Ucapanku tidak dihiraukan sama sekali, dan masih asyik membolak-balikkan buku di atas pangkuannya.
"Uhuk." Aku berdehem untuk mengalihkan atensinya dari lembar bergambar organ manusia yang sepertinya sedang dipelajarinya itu. Dan bersyukurlah karena usahaku kali ini berhasil membuat arah pandangnya sedikit bergeser ke arahku.
"Eh, sori." Ucapnya sembari memundurkan duduk agar aku dapat melewatinya dan duduk di bangkuku sendiri.
Aku tersenyum, lalu mengangguk. "Iya nggak papa." Jawabku seadanya. Sebenarnya aku cukup kesal karena responnya yang lama. Tapi karena mempertimbangkan tampangnya yang good looking, serta mengingat efek kesan pertama yang begitu penting aku terpaksa untuk menekan kekesalanku sendiri.
"Mahasiswa kedokteran ya?" aku bertanya setelah berhasil menemukan posisi duduk yang nyaman. Lalu karena belum merasa mengantuk, aku akhirnya memutuskan untuk merealisasikan rencana di awal untuk membuka obrolan dengan kaum adam tampan di samping.
Aku menoleh dan mengamati penampilannya sekilas. Dari fashionnya yang menggunakan gaya 'Style With a Little Bit Gangsta', aku meyakini bahwa sosoknya adalah lelaki yang cukup fashionable dan menarik di lingkungan pertemanannya. Dan jika tebakanku benar, sepertinya dia adalah seorang mahasiswa kedokteran tingkat akhir karena tampangnya yang masih kelihatan muda. Sekaligus juga hawa di sekitar ku yang terasa seperti vibes vibes ketika duduk bersama Mas Bian yang juga seorang dokter.
Lelaki di sampingku menoleh dan menyunggingkan senyum. Damn! Little crazy smile, batinku seketika.
"Bukan," jawabnya mengkonfirmasi pertanyaanku barusan.
Alisku menyatu heran. Jika bukan seorang mahasiswa kedokteran seperti tebakanku, lalu apa? Apakah pemilik wajah shining simmering splendid ini seorang dokter sungguhan? berbagai asumsi berseliweran di dalam kepalaku seketika.
"Tapi itu ...." Aku menunjuk buku yang sedang dia bawa.
Laki-laki ini mengikuti arah pandangku. "Oh ini... punya temen di belakang. Kebetulan tadi gabut aja, jadi pinjam buku dia."
Mataku membola sempurna. Apa dia orang normal? apakah membaca buku kedokteran adalah solusi mengatasi kegabutan?
***
"Angka, Angkasa." Kalimat pertamanya setelah terkuak bahwa sosoknya adalah seorang lulusan fakultas hukum. Seorang staff kementerian yang katanya sedang ingin liburan.
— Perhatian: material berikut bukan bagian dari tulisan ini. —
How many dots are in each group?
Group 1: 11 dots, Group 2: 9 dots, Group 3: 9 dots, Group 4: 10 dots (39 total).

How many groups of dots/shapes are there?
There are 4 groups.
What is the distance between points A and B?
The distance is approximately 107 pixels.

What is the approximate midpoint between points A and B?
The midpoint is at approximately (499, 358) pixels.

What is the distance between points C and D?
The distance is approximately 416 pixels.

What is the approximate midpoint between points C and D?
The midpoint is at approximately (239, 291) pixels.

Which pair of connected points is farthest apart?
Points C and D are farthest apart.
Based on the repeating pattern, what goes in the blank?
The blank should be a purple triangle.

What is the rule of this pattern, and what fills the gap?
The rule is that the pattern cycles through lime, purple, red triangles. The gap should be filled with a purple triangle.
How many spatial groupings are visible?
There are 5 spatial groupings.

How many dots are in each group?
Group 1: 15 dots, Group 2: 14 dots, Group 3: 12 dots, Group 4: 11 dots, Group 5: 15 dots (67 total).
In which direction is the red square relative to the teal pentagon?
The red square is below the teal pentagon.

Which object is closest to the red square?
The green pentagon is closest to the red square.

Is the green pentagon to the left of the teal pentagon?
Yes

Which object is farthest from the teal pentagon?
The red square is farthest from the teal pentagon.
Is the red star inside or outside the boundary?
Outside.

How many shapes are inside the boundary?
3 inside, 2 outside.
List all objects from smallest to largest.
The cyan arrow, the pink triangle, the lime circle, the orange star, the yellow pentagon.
Jujur aku benar-benar tidak menyangka jika laki-laki yang kelihatannya baru masuk usia kepala dua ini nyatanya malah sudah berumur 28 tahun. Wajah dan gaya berpakaiannya benar-benar tidak menunjukkan sebagai seorang laki-laki dewasa yang sudah mapan, dan membuat orang seperti ku menjadi salah paham.
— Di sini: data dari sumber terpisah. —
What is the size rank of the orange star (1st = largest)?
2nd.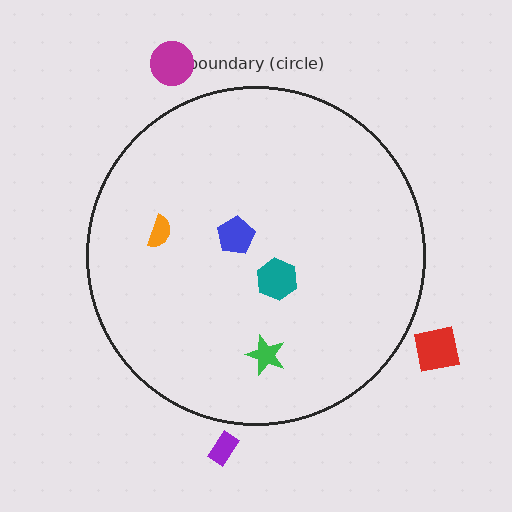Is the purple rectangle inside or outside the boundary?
Outside.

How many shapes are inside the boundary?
4 inside, 3 outside.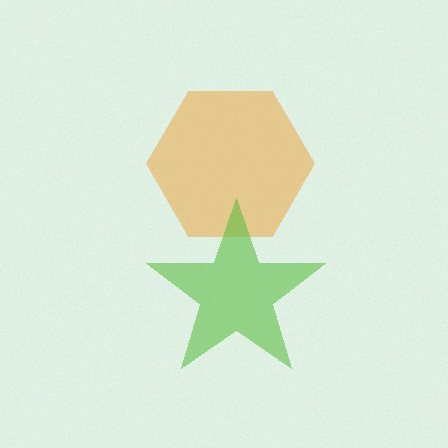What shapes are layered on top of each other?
The layered shapes are: an orange hexagon, a lime star.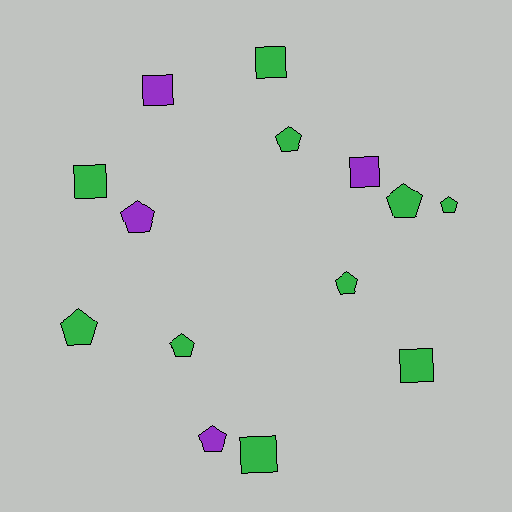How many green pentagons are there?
There are 6 green pentagons.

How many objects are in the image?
There are 14 objects.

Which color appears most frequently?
Green, with 10 objects.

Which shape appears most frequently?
Pentagon, with 8 objects.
Dengan kaos polos hitam pendek dan headphone yang tertempel apik di lehernya, menurutku semakin membuat orang tidak menyangka sekaligus tidak percaya bahwa dia adalah seorang yang bekerja di lingkungan pemerintahan. Bahkan jika dibandingkan dengan pekerjaan yang dia katakan, aku mungkin akan lebih percaya jika dia menjawab bahwa dia adalah seorang artis atau pun selebgram.
Aku memperhatikan uluran tangannya yang mengajakku salaman. Lalu tanpa menunggu lama, menyambut baik ajakannya berkenalan dengan mengucapkan. "Rayana, biasa dipanggil Raya."
Sosoknya mengangguk, lalu sesi bersalaman pun selesai.
Sembari menutup buku di pangkuannya, ia kembali berujar. "Mahasiswa?" tanyanya sembari menoleh ke arahku.
Jujur aku benar-benar dibuat kaget sekarang. Kenapa hanya dengan sekali lihat saja, dia langsung tau bahwa aku adalah seorang mahasiswa. Apakah gayaku terlihat sekali jika seorang mahasiswa?
"Iya."
"Mahasiswa baru?" lanjutnya mengonfirmasi.
Waduh! Apakah wajahku masih terlihat menggemaskan ya? pikir ku begitu percaya diri. "Iya, beberapa tahun lalu."
"Eh.. " Aku tersenyum menanggapinya yang kini terlihat kaget.
"Mahasiswa kedokteran?" timpalnya dengan ragu. Mungkin karena sebelumnya aku melemparkan pertanyaan yang sama, dia mengira bahwa aku adalah seorang mahasiswa kedokteran juga.
Walah — apa sekarang aku terlihat seperti orang pintar?
Kuliah di komunikasi saja aku engap-engapan, malah dikira kuliah di kedokteran.
"Salah lagi ya?" ucapnya sembari menggaruk tengkuknya. Entah karena apa.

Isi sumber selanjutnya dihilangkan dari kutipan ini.